100人以上の医師を抱える高知医療センター。医師たちのデスクが並ぶ医療局のフロアには高い間仕切りもなく、開放的な雰囲気が漂う。
その一角で、臨床研修2年目の田丸新一医師(26)が、指導医の川上和徳医師(33)からアドバイスを受けている。

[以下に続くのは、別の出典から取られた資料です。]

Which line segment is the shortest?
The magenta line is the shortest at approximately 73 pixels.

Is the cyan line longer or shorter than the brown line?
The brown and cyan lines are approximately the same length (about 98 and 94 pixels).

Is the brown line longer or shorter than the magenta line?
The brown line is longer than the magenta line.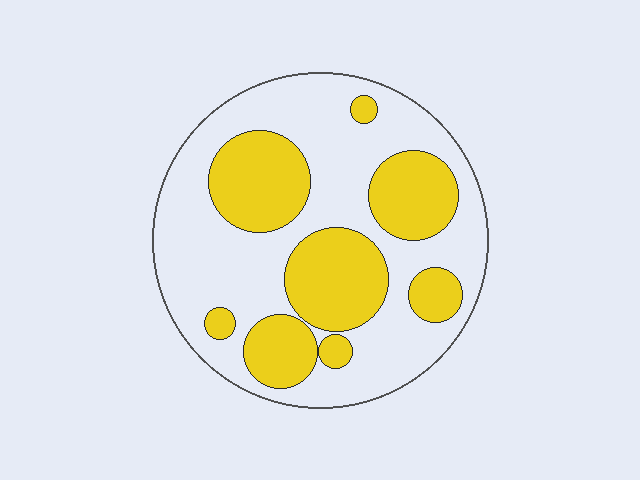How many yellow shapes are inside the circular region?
8.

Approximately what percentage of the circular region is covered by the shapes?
Approximately 35%.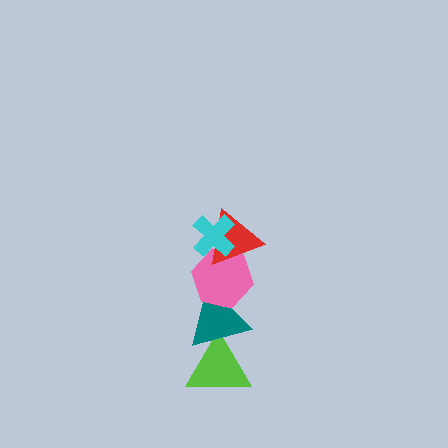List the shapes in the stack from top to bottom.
From top to bottom: the cyan cross, the red triangle, the pink hexagon, the teal triangle, the lime triangle.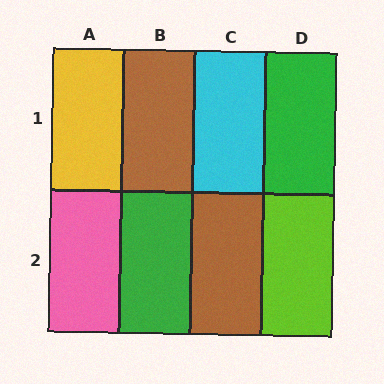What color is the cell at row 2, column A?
Pink.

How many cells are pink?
1 cell is pink.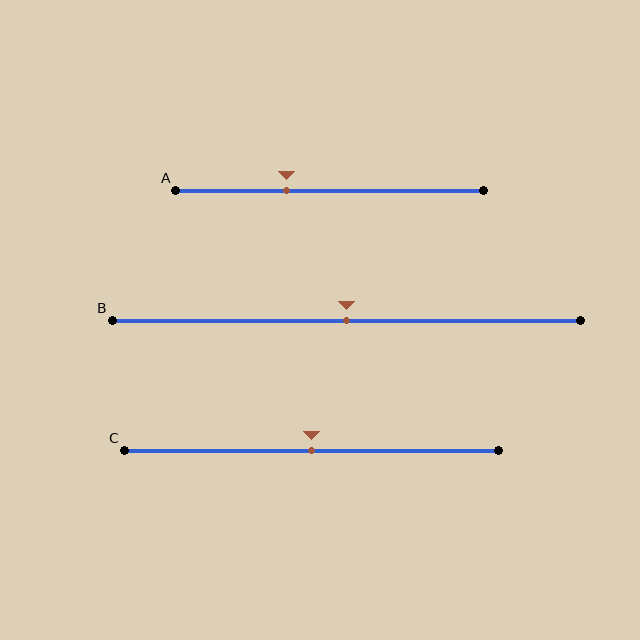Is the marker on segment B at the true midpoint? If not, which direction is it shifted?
Yes, the marker on segment B is at the true midpoint.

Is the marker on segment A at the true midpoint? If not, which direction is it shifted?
No, the marker on segment A is shifted to the left by about 14% of the segment length.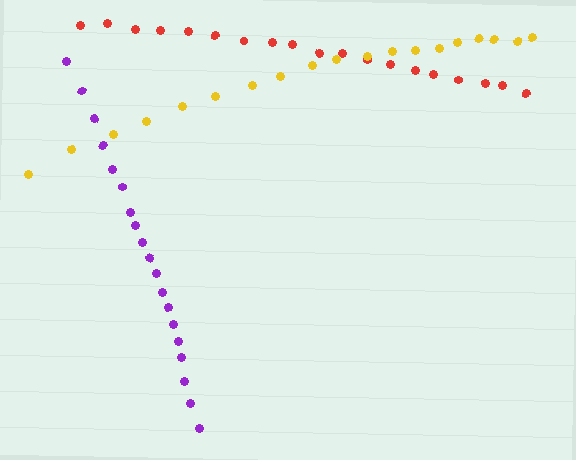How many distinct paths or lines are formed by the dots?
There are 3 distinct paths.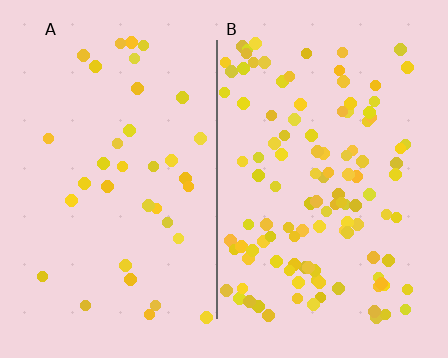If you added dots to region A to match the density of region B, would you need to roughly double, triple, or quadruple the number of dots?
Approximately triple.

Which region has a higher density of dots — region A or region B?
B (the right).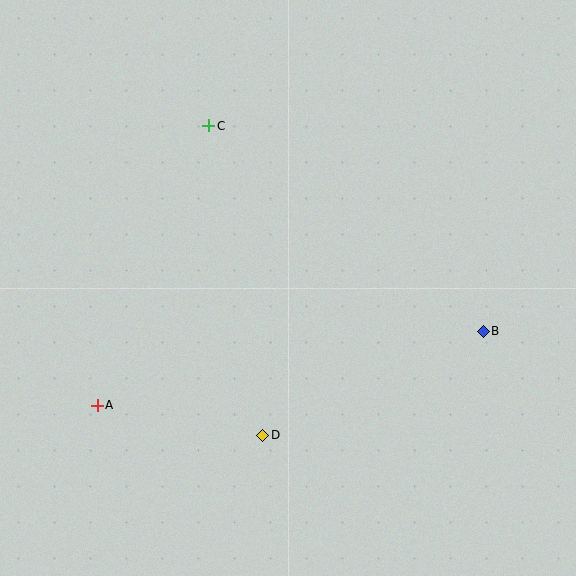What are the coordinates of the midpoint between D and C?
The midpoint between D and C is at (236, 281).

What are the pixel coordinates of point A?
Point A is at (97, 405).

「この患者さんの治療はどうしましょう?」「治療方針はこう説明した方がいいね」
2人は電子カルテの画面を見ながら対話を重ねていく。
高知学芸高から自治医大に進んだ田丸医師は、平成16年度から始まった「臨床研修制度」の1期生。旧県立中央・高知市立市民の両病院、そして医療センターで計2年間の初期研修を終え、4月には長岡郡本山町の嶺北中央病院に赴任する。
“満額”を確保
この春、15人の研修医が医療センターの門をくぐる。
研修医を決める昨秋のマッチングでは、13人の募集定員に対し“満額”を確保できた。ほかに「へき地医療拠点病院」として自治医大卒の2人を受け入れているため、研修医2年生と合わせると約30人の大所帯になる。
「自治医大以外の定員枠を20人に広げる案もある」。臨床研修を担当する深田順一・地域医療センター長が感じている手応えの背景には“秘密兵器”の存在がある。

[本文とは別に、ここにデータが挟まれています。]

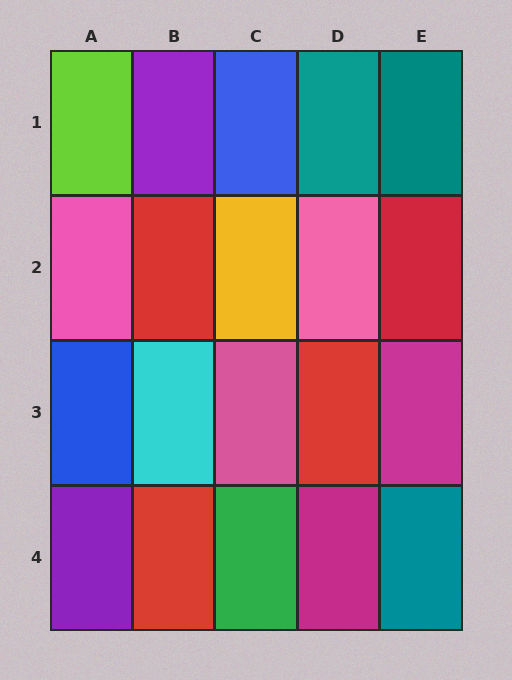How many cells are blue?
2 cells are blue.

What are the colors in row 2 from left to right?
Pink, red, yellow, pink, red.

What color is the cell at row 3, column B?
Cyan.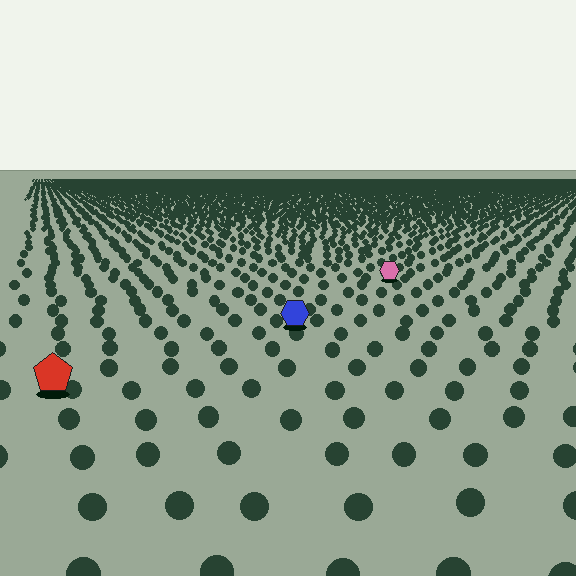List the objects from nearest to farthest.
From nearest to farthest: the red pentagon, the blue hexagon, the pink hexagon.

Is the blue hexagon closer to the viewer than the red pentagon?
No. The red pentagon is closer — you can tell from the texture gradient: the ground texture is coarser near it.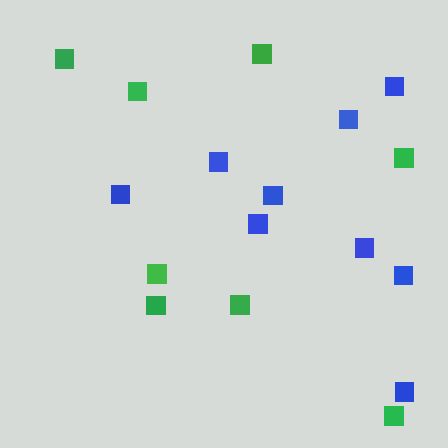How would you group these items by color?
There are 2 groups: one group of green squares (8) and one group of blue squares (9).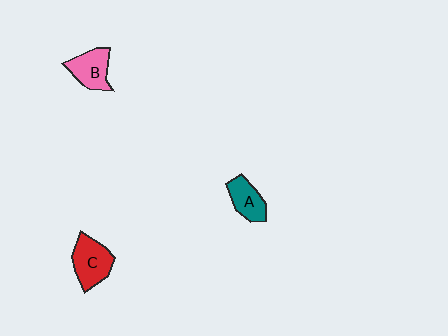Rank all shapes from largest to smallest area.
From largest to smallest: C (red), B (pink), A (teal).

高知大医学部付属病院、医療センター、幡多けんみん病院、国立病院機構高知病院、細木病院の管理型臨床研修病院が県と協力し、必須科目の「地域保健・医療」研修用に作った「高知県方式」と呼ばれる県内共通プログラムだ。
研修医三十数人が嶺北中央、梼原、大月、仁淀の中規模自治体病院や周辺のへき地診療所、福祉保健所を2カ月交代で回り、地域医療の現場を実体験するやり方―。
「こういう共通プログラムを組んでへき地研修を行っているのは全国でもまれ」と、県・へき地医療支援機構の専任担当官としてへき地医療を差配する医療センターの沢田努・地域医療科長は胸を張る。
へき地を逆手に
医療界で「日本の将来が高知にある」と言われるほど高齢化の先頭集団を走り、へき地を多く抱える本県。県内共通プログラムはそのハンディを逆手に取り、へき地や老人医療など「都会では学べない医療」を研修の目玉として打ち出している。
へき地医療は、医師の人間教育に欠かせない「医師の原点」とされる。それに対し、軽症から重症まであらゆる患者に対応する救急医療は「医の原点」といわれる。救命救急センターを備える医療センターは、二つの原点をリンクさせた研修をアピール。アンケートでも、プライマリーケア(初期診療)や救急に興味があると答える医学生や研修医が多いという。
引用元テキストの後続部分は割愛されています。